В то время, о котором мы повествуем, ему было на вид не больше двадцати лет. Густые темные волосы, которыми он не хотел жертвовать ради нелепых установлений Фридриха, осеняли его высокий лоб. Великолепно сложенный, с искрящимися глазами, черными как смоль усиками и белыми, как алебастр, но сильными, как у атлета, руками, он обладал голосом не менее свежим и мужественным, чем его лицо, мысли и любовные упования. Консуэло все думала об этой таинственной любви, о которой он не переставал говорить, но это чувство уже не казалось ей смешным с той минуты, как она подметила в порывах и недомолвках барона смесь прирожденной пылкости и, увы, вполне обоснованной недоверчивости, что заставляло его непрестанно бороться с самим собой и со своей участью. Консуэло, помимо воли, с любопытством спрашивала себя, кто же владычица дум юного красавца, и ловила себя на том, что самым искренним образом желает успеха двум романтическим влюбленным. День показался ей не столь длинным, как она ожидала, боясь тягостного пребывания с глазу на глаз с двумя незнакомцами из чуждого ей круга. В Венеции она узнала, а в замке Исполинов усвоила вежливое обращение, скромные манеры и изысканную речь, бывшие приятной особенностью того общества, которое в те времена принято было называть избранным. Не забывая об осторожности и не вступая в разговор, пока к ней не обратятся, она спокойно обдумывала на свободе все, о чем ей приходилось слышать. Ни барон, ни граф, по-видимому, не заметили, что она переодета. Первый не обращал никакого внимания ни на нее, ни на Йозефа: если он и бросал им несколько слов, то делал это между прочим, продолжая начатый разговор с графом; но вскоре, увлекшись, он забывал даже и о нем, беседуя, казалось, с собственными мыслями, как человек, чей ум питается внутренним огнем. Что же касается графа, он был то важен, как монарх, то резв, как французская маркиза. Он вынимал из кармана таблички из слоновой кости и что-то наносил на них с сосредоточенным видом мыслителя или дипломата; затем, напевая, перечитывал написанное, и Консуэло видела, что это французские слащаво-любовные стишки. Порой он декламировал их барону, который, не слушая, находил их чудесными. Иногда граф покровительственным тоном обращался к Консуэло, спрашивая ее с деланной скромностью:

– Как вы находите эти стихи, мой юный друг? Ведь вы понимаете по-французски, не правда ли?

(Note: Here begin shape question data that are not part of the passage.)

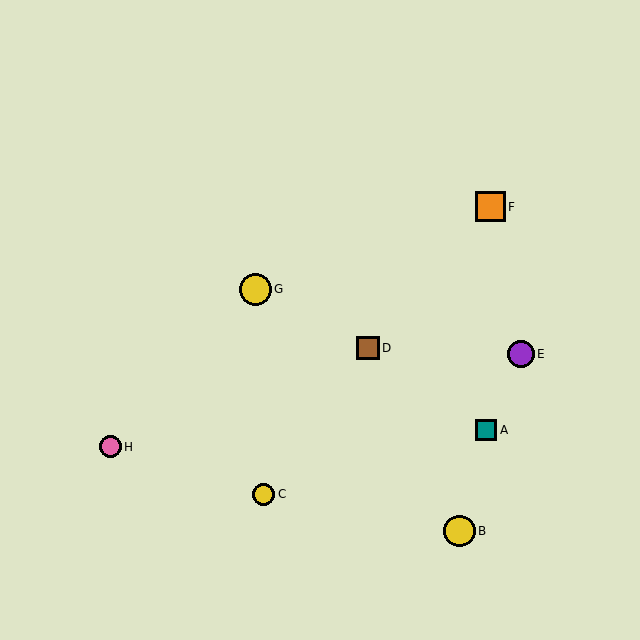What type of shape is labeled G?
Shape G is a yellow circle.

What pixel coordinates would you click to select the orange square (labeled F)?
Click at (490, 207) to select the orange square F.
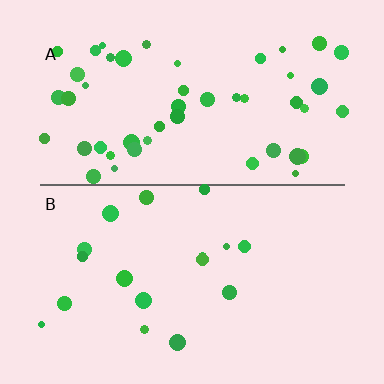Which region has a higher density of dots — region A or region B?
A (the top).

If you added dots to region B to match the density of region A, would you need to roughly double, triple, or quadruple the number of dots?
Approximately triple.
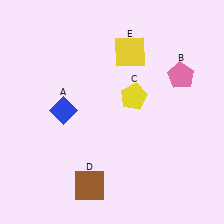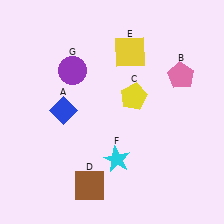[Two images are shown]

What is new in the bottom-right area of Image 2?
A cyan star (F) was added in the bottom-right area of Image 2.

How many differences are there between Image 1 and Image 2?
There are 2 differences between the two images.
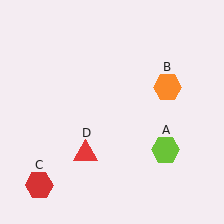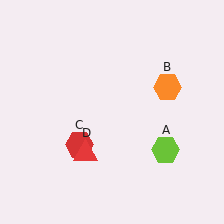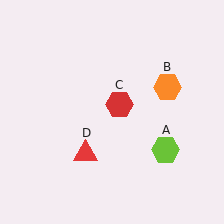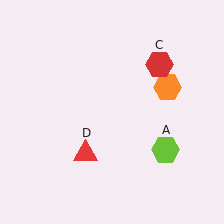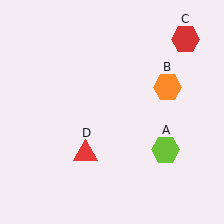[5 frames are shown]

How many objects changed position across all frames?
1 object changed position: red hexagon (object C).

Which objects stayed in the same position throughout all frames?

Консуэло надоела притворная снисходительность Годица, по-видимому, желавшего ее поразить; она не удержалась и указала ему на две-три ошибки в его четверостишии «К красоте». Мать научила ее правильной фразировке и произношению на тех иностранных языках, на которых сама пела с легкостью и даже с некоторым изяществом. Консуэло, трудолюбивая и музыкальная, а потому во всем искавшая гармонию, меру и ясность, впоследствии успела глубже изучить по книгам правила и основы различных языков. С особым старанием изучила она просодию, упражняясь в переводе лирических стихов и приноравливая иностранные слова к народным мелодиям, чтобы лучше понять ритм и ударения. Таким путем она хорошо усвоила особенности стихосложения некоторых языков, а потому ей не стоило большого труда указать моравскому поэту на его погрешности.

Восхищенный познаниями Консуэло, но будучи не в силах усомниться в своих собственных, Годиц обратился к барону, и тот оказался настолько сведущим в данном вопросе, что согласился с мнением маленького музыканта. С этой минуты граф занялся исключительно Консуэло, не подозревая, по-видимому, ни ее настоящего возраста, ни пола. Он только спросил, где он получил образование, что так хорошо усвоил законы Парнаса.